Secondly, the directive would still leave open the door for the minister to introduce plain packaging of cigarette packets using UK legislation, even though the public consultation she conducted rejected the very idea.

The minister failed to communicate any of this between January and June of this year and accordingly was hauled before her peers to account for herself.

The committee chairman, Bill Cash, was scathing of her approach and the Labour member Michael Connarty was no less forgiving. The minister had failed to make herself available to the committee and inform it of her intentions – a dim view was taken and members of the committee were clearly furious that parliamentary scrutiny had been avoided.
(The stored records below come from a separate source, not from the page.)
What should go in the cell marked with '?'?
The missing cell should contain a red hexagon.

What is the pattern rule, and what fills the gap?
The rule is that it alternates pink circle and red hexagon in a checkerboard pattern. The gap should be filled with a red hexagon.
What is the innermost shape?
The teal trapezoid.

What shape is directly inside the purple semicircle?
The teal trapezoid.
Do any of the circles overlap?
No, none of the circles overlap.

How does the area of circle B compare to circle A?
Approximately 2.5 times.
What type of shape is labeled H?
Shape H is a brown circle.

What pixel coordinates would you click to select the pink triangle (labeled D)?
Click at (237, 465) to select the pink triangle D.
What should not be lost is that one of the biggest problems that the UK – or indeed even a future independent Scotland – faces is the scrutiny of EU directives. By Soubry choosing to avoid giving evidence and instead intentionally overriding the scrutiny process, she ensured that the EU would at a later date take the blame for her own ideological intentions.
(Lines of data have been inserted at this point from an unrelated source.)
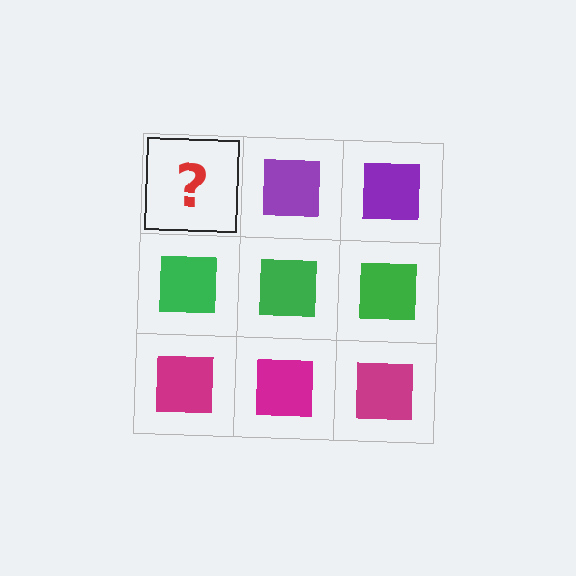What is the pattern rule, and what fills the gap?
The rule is that each row has a consistent color. The gap should be filled with a purple square.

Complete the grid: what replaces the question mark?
The question mark should be replaced with a purple square.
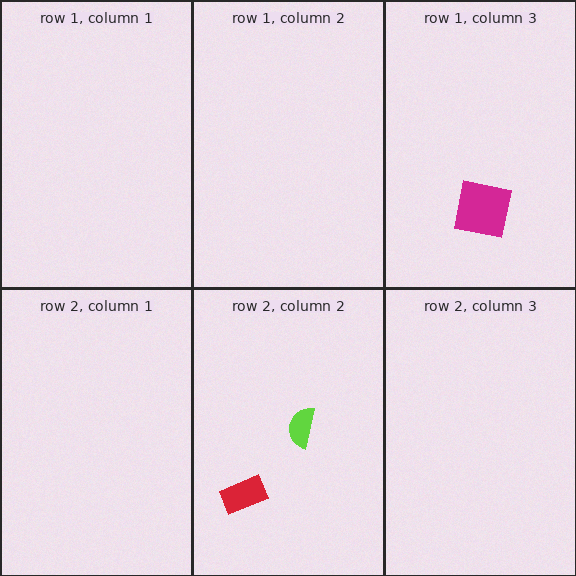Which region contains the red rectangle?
The row 2, column 2 region.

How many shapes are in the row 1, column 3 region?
1.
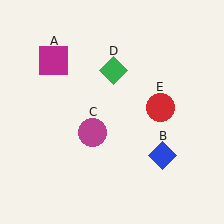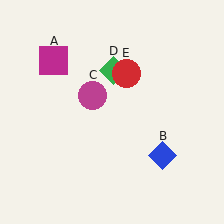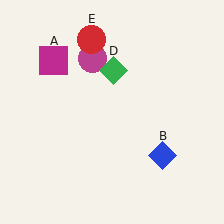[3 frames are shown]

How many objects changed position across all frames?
2 objects changed position: magenta circle (object C), red circle (object E).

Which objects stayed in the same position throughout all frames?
Magenta square (object A) and blue diamond (object B) and green diamond (object D) remained stationary.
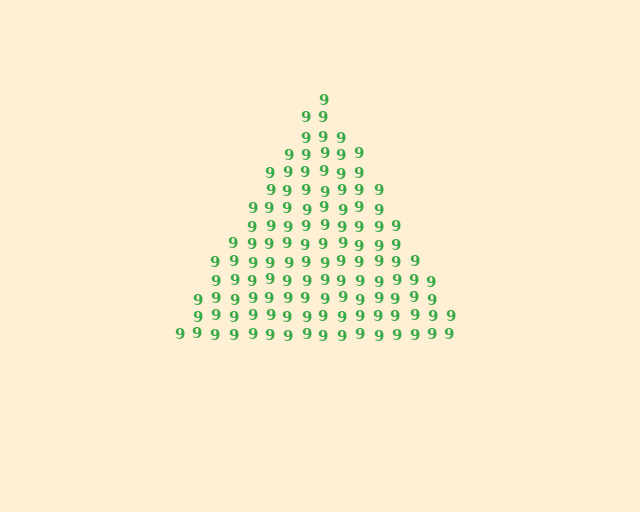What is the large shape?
The large shape is a triangle.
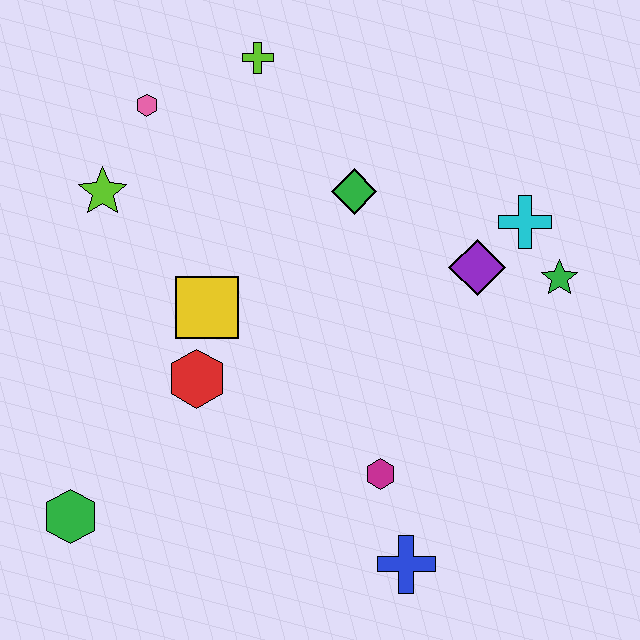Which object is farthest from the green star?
The green hexagon is farthest from the green star.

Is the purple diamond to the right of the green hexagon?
Yes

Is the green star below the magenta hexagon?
No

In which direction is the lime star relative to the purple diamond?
The lime star is to the left of the purple diamond.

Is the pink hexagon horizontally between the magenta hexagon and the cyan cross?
No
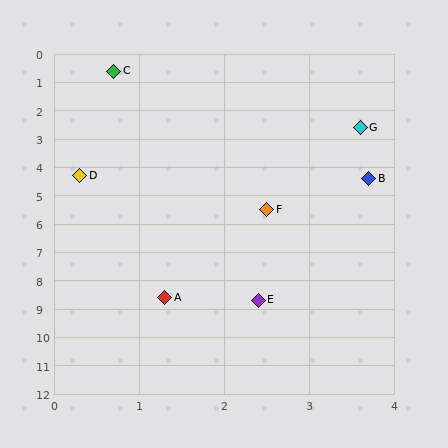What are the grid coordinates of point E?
Point E is at approximately (2.4, 8.7).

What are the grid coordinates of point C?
Point C is at approximately (0.7, 0.6).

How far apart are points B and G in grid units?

This is exactly what gets the European Union a bad name and makes parliamentary scrutiny meaningless, and it is ministers like Soubry who give UKIP all the ammunition they need to attack its domination of British legislation without public consent.

When it comes down to genuine outrage, the comments of Bill Cash and Michael Connarty are real, while the attacks of Ed Miliband are contrived.

David Cameron can do nothing about Ed Miliband picking on Lynton Crosby, but in Soubry he has a minister who is causing him embarrassment. If I were Cameron I know upon whom my outrage would fall – and it would be real, rather than mock.